Tedbir kararı ilk defasında en fazla altı ay için verilebilir. Fakat süre devam ederken veya süre bittikten sonra, şiddet veya şiddet uygulama tehlikesinin devam edeceği anlaşılırsa, resen, korunan kişinin ya da bakanlık veya kolluk görevlilerinin talebi üzerine tedbirlerin süresinin veya şeklinin değiştirilmesine, bu tedbirlerin kaldırılmasına veya aynen devam etmesine karar verilebilir.
TEDBİR KARARINA UYULMAZSA NE OLUR?
Tedbir kararına uyulmaması durumunda; şiddet uygulayan ya da uygulama ihtimali bulunan kişi, üç günden on güne kadar zorlama hapsi ile cezalandırılabilir. Tedbir kararının gereklerine aykırılığın her tekrarında, zorlama hapsinin süresi on beş günden otuz güne kadardır. Söz konusu ceza paraya çevrilemez, ertelenemez. Yani aldığınız tedbir kararlarına şiddet uygulayan uymak zorundadır. Uymaması durumunda hapis cezası gibi ağır bir yaptırımla karşılaşacaktır.
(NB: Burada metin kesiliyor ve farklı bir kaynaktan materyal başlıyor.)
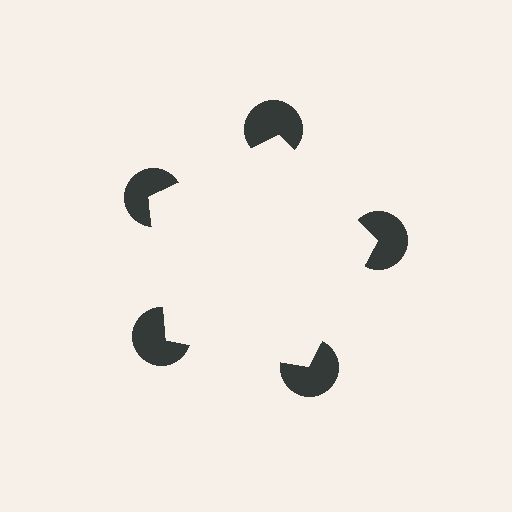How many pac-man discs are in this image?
There are 5 — one at each vertex of the illusory pentagon.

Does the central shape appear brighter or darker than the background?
It typically appears slightly brighter than the background, even though no actual brightness change is drawn.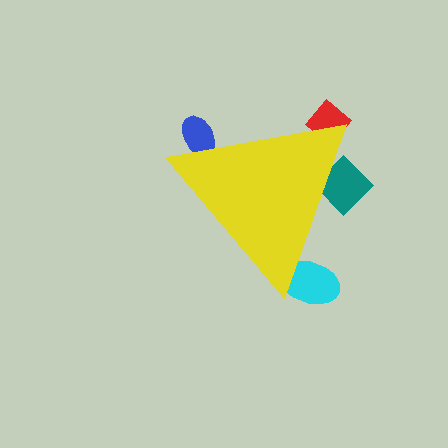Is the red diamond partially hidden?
Yes, the red diamond is partially hidden behind the yellow triangle.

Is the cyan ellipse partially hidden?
Yes, the cyan ellipse is partially hidden behind the yellow triangle.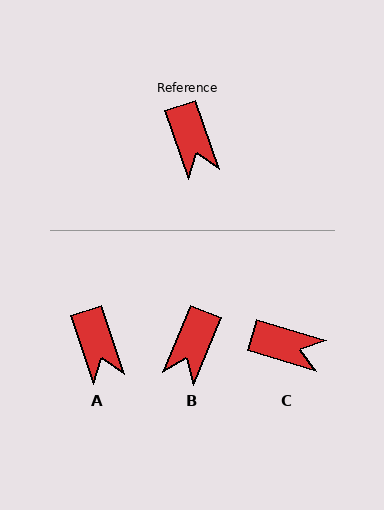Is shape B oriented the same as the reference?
No, it is off by about 41 degrees.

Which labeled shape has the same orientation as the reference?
A.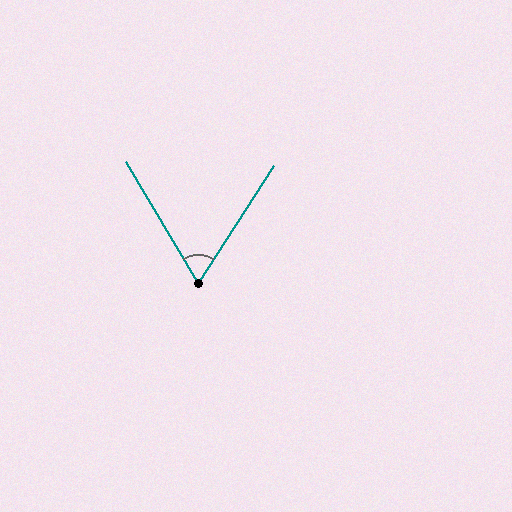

Şiddet gören kişinin bir avukattan profesyonel yardım alması, hem yanlış veya eksik bir işlem yapmanın önüne geçecek hem de dosyanın hızlı yoldan sonuçlanmasını sağlayacaktır. Şayet şiddet gören kişi bir avukata ihtiyaç duyuyorsa ve ekonomik durumu elverişli değilse, bulunulan yerdeki baro dosyayla ilgilenmesi için ücretsiz olarak bir avukat görevlendirir. Şiddet sorunuyla mücadele eden birçok kadın olduğunu ve yalnız olmadığınızı unutmayın. Barolar, kadın dernekleri ve birçok insan gönüllü olarak şiddet mağduru insanlara yardım etmektedir. Gördüğünüz şiddet karşısında susmayın tepki verin. Yalnız değilsiniz.
En doğru bilgiyi size her zaman avukatınızın vereceğini unutmayın.